Victor Davis Hanson has commented that:

Recent scholars have suggested [Tours-Poitiers], which was poorly recorded in old sources, was just a raid and therefore a made-up story by the West. Or that a Muslim victory might have been better than continued Frankish rule. What is clear is that [Tours-Poitiers] marked a general continuation of the successful defense of Europe (from the Muslims). After the victory at Tours, Charles Martel went on to clear southern France of Islamic attackers for decades. He united the fighting kingdoms into the beginnings of the Carolingian Empire, and made sure there were ready and reliable troops from local areas.

Paul Davis, another modern historian, says: "whether Charles Martel saved Europe for Christianity is debated. What is sure, however, is that his victory made sure the Franks would rule Gaul for more than a century." Davis writes, "Muslim defeat ended the Muslims' threat to western Europe, and Frankish victory made the Franks the dominant people in western Europe, setting up the dynasty that led to Charlemagne."

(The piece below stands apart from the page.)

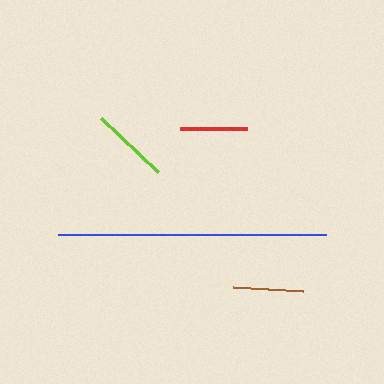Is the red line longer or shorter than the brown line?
The brown and red lines are approximately the same length (about 70 and 67 pixels).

Why Some Historians Disagree About Its Importance

Other historians disagree with this idea. Alessandro Barbero writes: "Today, historians tend to play down the importance of the battle of [Tours-Poitiers]. They point out that the Muslim army defeated by Charles Martel didn't aim to conquer the Frankish kingdom. Their goal was simply to loot the rich monastery of St-Martin of Tours." Similarly, Tomaž Mastnak writes:

Modern historians have created a myth saying this victory saved Christian Europe from the Muslims. Edward Gibbon, for example, called Charles Martel the savior of Christendom and the battle near Poitiers an event that changed world history. ... This myth has lasted into our own times. ... However, people at the time of the battle did not overstate its importance. The writers who continued Fredegar's chronicle, who probably wrote in the mid-700s, saw the battle as just one of many military fights between Christians and Saracens. Also, it was just one in a series of wars fought by Frankish princes for treasure and land. ... One of Fredegar's continuators showed the battle of [Tours-Poitiers] for what it really was: an event in the struggle between Christian princes as the Carolingians tried to bring Aquitaine under their rule.

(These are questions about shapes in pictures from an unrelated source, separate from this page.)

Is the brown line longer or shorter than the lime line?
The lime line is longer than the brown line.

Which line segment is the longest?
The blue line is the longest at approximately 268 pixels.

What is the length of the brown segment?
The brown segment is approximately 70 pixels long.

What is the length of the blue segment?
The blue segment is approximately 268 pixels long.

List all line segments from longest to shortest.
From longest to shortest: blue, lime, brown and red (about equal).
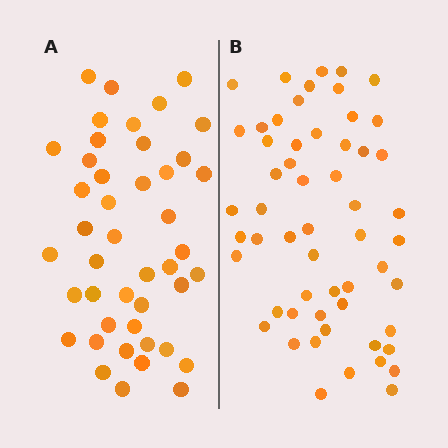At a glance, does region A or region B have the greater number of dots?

The historian Philip Khuri Hitti believes that "In reality, nothing was decided on the battlefield of Tours. The Muslim wave, already a thousand miles from where it started in Gibraltar – not to mention its base in al-Qayrawan – had already lost its strength and reached a natural limit."

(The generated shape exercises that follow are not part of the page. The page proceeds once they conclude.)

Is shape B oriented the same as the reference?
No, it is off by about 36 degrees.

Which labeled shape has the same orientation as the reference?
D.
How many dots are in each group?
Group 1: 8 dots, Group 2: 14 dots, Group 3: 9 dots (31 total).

The idea that the battle isn't that important is perhaps best summed up by Franco Cardini in Europe and Islam:

Even though we need to be careful not to minimize or 'demythologize' the importance of the event, no one now thinks it was crucial. The 'myth' of that particular military fight lives on today as a common media saying, and nothing is harder to get rid of. It is well known how the propaganda spread by the Franks and the papacy praised the victory that happened on the road between Tours and Poitiers...

In their introduction to The Reader's Companion to Military History, Robert Cowley and Geoffrey Parker summarize this side of the modern view of the Battle of Tours by saying:

The study of military history has changed a lot recently. The old way of just focusing on battles and trumpets won't do anymore. Things like economics, supplies, intelligence, and technology now get the attention once given only to battles and campaigns and how many people died. Words like "strategy" and "operations" have new meanings that might not have been understood a generation ago. Changing attitudes and new research have changed our views of what once seemed most important. For example, several of the battles that Edward Shepherd Creasy listed in his famous 1851 book The Fifteen Decisive Battles of the World are barely mentioned here. And the fight between Muslims and Christians at Poitiers-Tours in 732, once thought of as a turning point, has been downgraded to just a raid.